I was recently made redundant after over 5 yrs in permanent employment.

As a result of losing my job I have moved back to my family home ina nother county and am about to seek jobseekers benefit for the first time.

I received an ex gratia payment aswell as my statutory redundancy, 
a) do I need to declare this and if I don't is it something they could tax me for again in the future. The money I received was tax free as was my redundancy cheque of course.

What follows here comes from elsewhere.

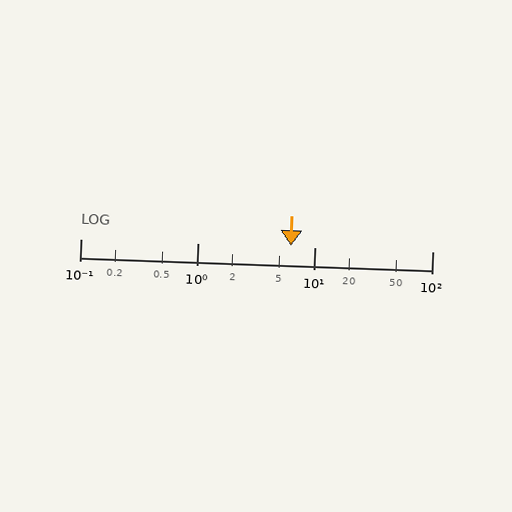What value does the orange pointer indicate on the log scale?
The pointer indicates approximately 6.2.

b) also how important are the application form questions such as "how number of hours work would you accept?" and " would you accept any other type of work"?
are these q's important and what would you recommend I put in order to receive the full benefit that should be available to me?

thanks


----------



## Welfarite (12 Apr 2011)

You must declare the redundancy which will show upm anyhow on the P45. Did you read the keypost at top of the thread regarding affects of redundancy on JB? Ther questions re hours worked/sought etc. are to determine that you are looking for full-time work, which is important as JB is not payable unless you are.


----------



## 149oaks (12 Apr 2011)

Welfarite
Could you confirm for me how the redundancy figure used for disqualification is arrived at. Is it 
a. the total of statuatory plus ex-gratia? or 
b. ex-gratia only? or 
c. the taxable value of a? or
d. the taxable vaule of b?

Thanks


----------



## dereko1969 (12 Apr 2011)

familyguy said:


> Hi
> 
> I was recently made redundant after over 5 yrs in permanent employment.
> 
> ...


 
Sorry, am I missing something, as far as I know you can't claim Irish Job seekers benefit if you're not living in the country.


----------



## stephnyc (12 Apr 2011)

*"ina nother county"*
County, not country?


----------



## Guest105 (12 Apr 2011)

dereko1969 said:


> Sorry, am I missing something, as far as I know you can't claim Irish Job seekers benefit if you're not living in the country.


 
If you are moving to another EU country you can get your benefit transferred for a short period but there are certain conditions.
http://www.citizensinformation.ie/e..._abroad/working_abroad/working_in_the_eu.html


----------



## dereko1969 (13 Apr 2011)

stephnyc said:


> *"ina nother county"*
> County, not country?


 
doh! well in fairness to me, the other county is irrelevant really that's why i presumed it was another country.



cashier said:


> If you are moving to another EU country you can get your benefit transferred for a short period but there are certain conditions.
> http://www.citizensinformation.ie/e..._abroad/working_abroad/working_in_the_eu.html


 
yes, but you have to sign on here first which the OP hasn't done.


----------



## Welfarite (15 Apr 2011)

149oaks said:


> Welfarite
> Could you confirm for me how the redundancy figure used for disqualification is arrived at. Is it
> a. the total of statuatory plus ex-gratia? or
> b. ex-gratia only? or
> ...


Queries addressed to persoanl contributors are a no-no and not replied to. Read the key post yourself.


----------



## dominika (20 Apr 2011)

*How to get Job Seeker Benefit?*

Hello guys I will appreciate any help:
I am on a very low wages (340 euros for basic 39 hours) my husband has almost the same. We have two children 15 years and 1,5. I am paying for creche 150 a week.
I wont to leave my job and to go to college but for getting Back to School Allowance I should be on Job Seeker Benefit for 9 months. 
But how to get Job Seeker Benefit without disqualification period? Our low income doesn't let us stay without any payment for 9 weeks?


----------



## Ann1 (20 Apr 2011)

dominika said:


> Hello guys I will appreciate any help:
> I am on a very low wages (340 euros for basic 39 hours) my husband has almost the same. We have two children 15 years and 1,5. I am paying for creche 150 a week.
> I wont to leave my job and to go to college but for getting Back to School Allowance I should be on Job Seeker Benefit for 9 months.
> But how to get Job Seeker Benefit without disqualification period? Our low income doesn't let us stay without any payment for 9 weeks?



You cannot get BTEA payment if you are going directly from paid employment to study. This payment is for people who are unemployed over a  long period of time and are going back to education to improve their chances of gaining full time employment. You can apply for a grant which I believe is means tested.


----------